Tutorial

The Simple Problem

We’ll work with a deliberately simple text mining tool that counts every use of the phrase “text mining”. We want to apply this to the entirety of PubMed. The code for the tool is in the examples/TextMiningCounter. It consists of two Python scripts. Count.py takes in a text file and outputs the frequency of “text mining” as an integer. Sum.py takes in a directory of frequency counts and adds them up.

Basic Metadata

The pubrunner.yml file is the key for this example to run on the Pubmed corpus. We first define some information about the tool. This may be used on the pubrunner.org website and when uploading the output of the text mining tool.

name: TextMiningCounter
version: 0.1
url: https://github.com/jakelever/pubrunner/tree/master/examples/TextMiningCounter

Adding Resources

Next we need to say which resources to use. The code below would tell PubRunner that the latest version of Pubmed is required for the full analysis. The full analysis is the default one that is run. PubRunner will manage the download of PUBMED and symlink it into the working directory. So to access the files, our commands (shown later) will look in the PUBMED directory.

resources:
    full:
       - PUBMED

However, the default format of Pubmed is the Pubmed XML format. Our text mining tool just works with plain text files. So we need to specify that using the format parameter for our resource.
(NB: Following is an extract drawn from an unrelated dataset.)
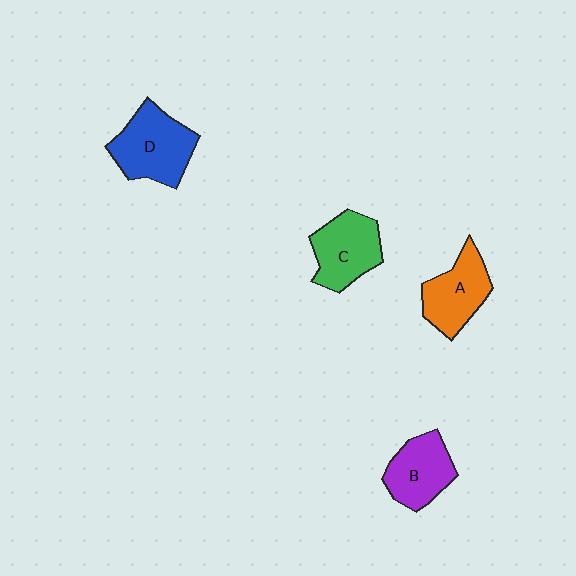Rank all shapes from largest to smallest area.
From largest to smallest: D (blue), C (green), A (orange), B (purple).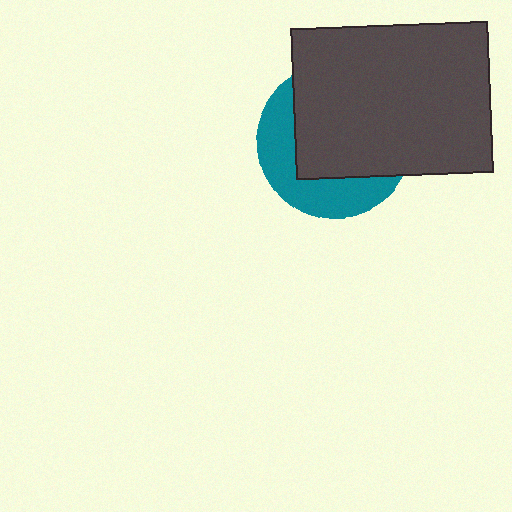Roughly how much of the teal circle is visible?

Note the added colon after PUBMED to show that we’re going to add parameters.

resources:
    full:
       - PUBMED:
           format: txt

Adding Commands

Now we want to put in the shell commands to actually run our scripts on all of PubMed. We will use a certain notation to denote the input and output files. First we want to run Count.py on all the individual files in PubMed. We will use the percent wildcard system for this. The PUBMED resource is composed of a large set of files, and we want to run a Count.py instance for each file. The wildcard system allows us to generalise a command for all the files that fit a particular pattern.

The input and output annotations are shown as {IN:filename} and {OUT:filename}. PubRunner makes use of these to figure out what commands need to be rerun when files are updated. This is very useful for reducing the amount of computation when dealing with the regular updates to PubMed. It should be noted that the files in the IN and OUT tags will be in a separate working directory and not the directory where the code resides. The Count.py script takes in a text file (containing PubMed abstracts) and outputs a text file (containing the count). To execute it against all files in the PUBMED directory (which is a symlink of the PUBMED resource), you can use the input: {IN:PUBMED/%}. When matched with a output of {OUT:counts/%.txt}, the wildcards are filled in for both and all files in the PUBMED directory are processed. So the Count.py command is included in the pubrunner.yml file as below.

run:
   - python Count.py --inFile {IN:PUBMED/%} --outFile {OUT:counts/%.txt}

We then want to execute the Sum.py file on the counts directory. Using the same IN and OUT annotation (but without the wildcards), we can add it as following:

run:
   - python Count.py --inFile {IN:PUBMED/%} --outFile {OUT:counts/%.txt}
   - python Sum.py --inDir {IN:counts} --outFile {OUT:textminingcount.txt}

Output files

We can see that the final output of the tool is the textminingcount.txt file. We add that as an additional bit of information to the pubrunner.yml file. At the moment, we haven’t set up PubRunner to actually upload results anywhere, but when we do this information will be used to upload only the specific results file.

output: textminingcount.txt

Running It

We now have enough information that we could run the TextMiningCounter project against all of PubMed. If we were in the TextMiningProject directory (and had made the pubrunner.yml file), we could execute the full analysis with the command below. The period denotes the current directory, so that’s where pubrunner looks for the pubrunner.yml file. PubRunner makes use of a .pubrunner.settings.yml file in your home directory, so if you don’t have one, it will prompt you with some settings questions before starting. This can be very useful to control where resources and intermediate files (which can be very large) are stored and how to manage file uploads.

pubrunner . # Don't run this. It will take time and disk space.

The command above would take a long time to execute. Initially, it may be preferable to be able to test it on a small set. The test command is below. But if you run it now, it will state that no test resources are specified.

pubrunner --test .

Adding a test mode

For this, we need to replace the PUBMED resource with a mini PUBMED resource for the test environment. There is a PUBMED_TWOFILES resource that uses only two files from PUBMED and can be executed quite quickly. We add that in as an extra resource under “test:” and include the rename parameter. This means that it will be symlinked as PUBMED instead of PUBMED_TWOFILES and so the run commands can be the same for the test mode.

resources:
   full:
      - PUBMED:
         format: txt
   test:
      - PUBMED_TWOFILES:
         format: txt
         rename: PUBMED

That completes the pubrunner.yml file for this project.